E’ un procedimento molto antico con lo scopo di facilitare la conservazione dei vini.
Da qui nasce l’aromatizzazione dei vini e diventa anche metodo per principi attivi medicinali.
Siamo dalle parti di Ippocrate nel 460 a.c. e fu proprio lui a metter fiori di artemisia e dittamo nel vino greco.
Una bevanda tonificante quindi copiata dai romani e perfezionata con foglie di timo, rosmarino e mirto. Durante il Medioevo la preparazione del “vino ippocratico” risentì favorevolmente dei profumi e dei sapori delle spezie veneziane.
A quel tempo Torino, Firenze e Venezia divennero tre centri importanti per la preparazione dei liquori ma Torino con Antonio Benedetto Carpano lanciò nella capitale piemontese il “vermut”.
Oggi in Douja c’è un incontro felice con Antonio Marteddu, dell’Associazione Italiana Barmen e Sostenitori, che sta offrendo a tutto spiano questi “vini fortificati”.
“Li serviamo sia in miscelazione che in purezza, per farne apprezzare aromi e profumi ai quali educhiamo anche con la nostra esposizione “botanicals” fortemente voluta e promossa dall’Unione Industriale della Provincia di Asti.”
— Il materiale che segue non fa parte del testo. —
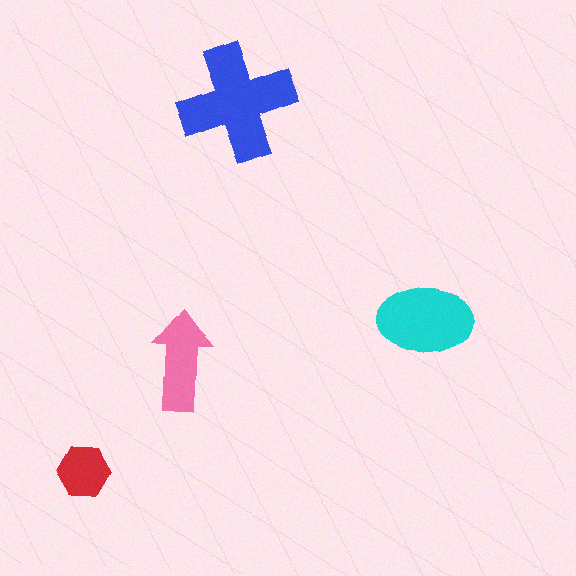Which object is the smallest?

Tanti i bicchieri serviti sia in calice che in “old fashioned” già superati i 200 vermut in due giorni e oltre 300 cocktails senza “danni fisici” alle persone perché qui sanno cosa servono: “la chimica sta fuori” dice Marteddu “sono tutti fiori, erbe e spezie ed il colore viene dato dal caramello o, come in qualche caso, dallo zafferano”.
“E’ il prodotto più importante al mondo tanto che gli americani hanno ripreso la nostra cultura dell’Americanino, drink Usa con prodotti italiani” conclude il Barman della Douja e della Scuola Alberghiera di Agliano che spinge anche sul mitico Torino-Milano “una variante fatta con Carpano e Campari”.
Ovviamente i “bauscia” lo hanno ribattezzato MI-To perché si sa che tra le due città non corre troppa simpatia. (e.b.)